Remember that going into a marriage you are going to be a team. When a dating (or married) person is stressed, it would be weird for the other person to say, “Don’t bring your stress into our relationship! It is affecting our relationship negatively!” Instead, he or she needs to help alleviate the stress, if possible. This might look like taking on the lion’s share of the household chores when the other is working overtime. It may require spending more time teaching and disciplining the children rather than only having fun with them. It may mean showing a mountain of grace when the frazzled spouse is cranky, short-tempered, or distant.

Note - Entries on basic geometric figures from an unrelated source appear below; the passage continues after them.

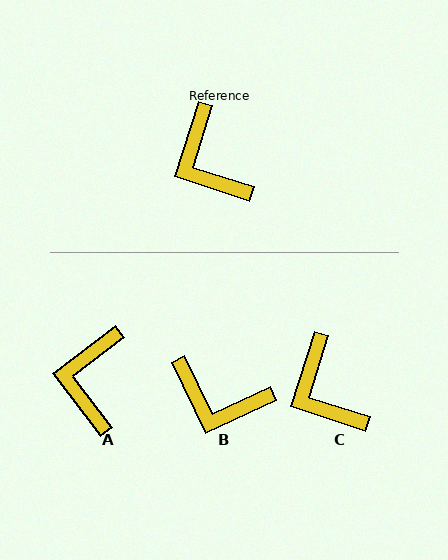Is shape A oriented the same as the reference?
No, it is off by about 35 degrees.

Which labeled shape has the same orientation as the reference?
C.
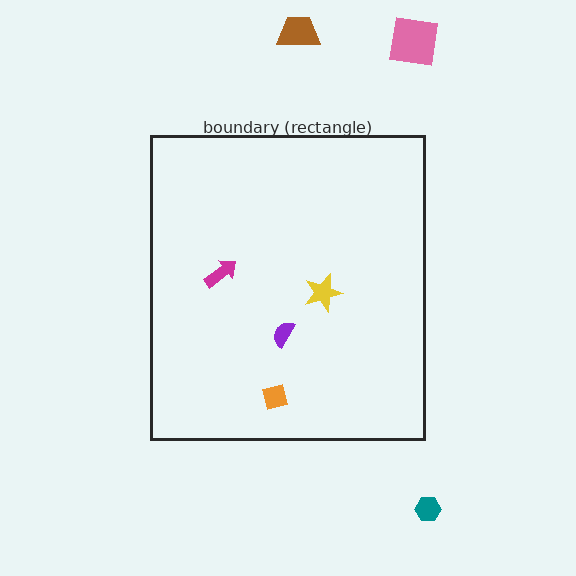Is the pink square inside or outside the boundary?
Outside.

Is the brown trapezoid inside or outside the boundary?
Outside.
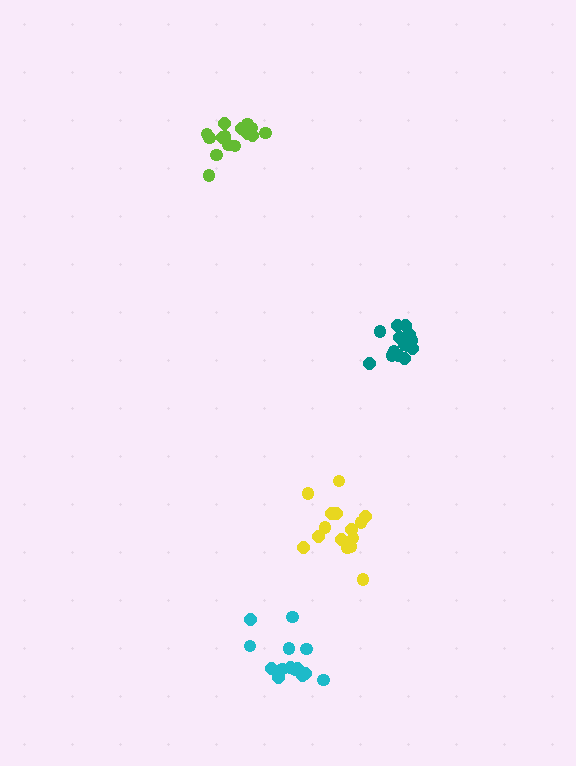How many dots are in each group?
Group 1: 15 dots, Group 2: 14 dots, Group 3: 16 dots, Group 4: 14 dots (59 total).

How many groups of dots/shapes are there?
There are 4 groups.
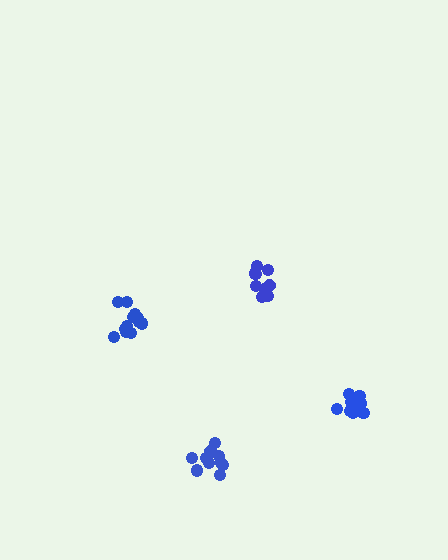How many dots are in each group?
Group 1: 10 dots, Group 2: 10 dots, Group 3: 12 dots, Group 4: 9 dots (41 total).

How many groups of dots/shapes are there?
There are 4 groups.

At the end of the day, the only person we have any control over is ourselves. No one else can be responsible for how we respond to the stress in our lives. They can help us work through it, but the buck stops with us. Only we, by God’s grace, can determine how we will let outside influences infiltrate our homes and relationships.
Anxiety in a man’s heart weighs him down, but a good word makes him glad. (Proverbs 12:25, ESV)
Out of my distress I called on the Lord; the Lord answered me and set me free. The Lord is on my side; I will not fear. What can man do to me? (Psalm 118:5-6, ESV)
Come to me, all who labor and are heavy laden, and I will give you rest. Take my yoke upon you, and learn from me, for I am gentle and lowly in heart, and you will find rest for your souls. For my yoke is easy, and my burden is light. (Matthew 11:28-30, ESV)
Keep breaking free!!!
Is stress negatively affecting your relationship?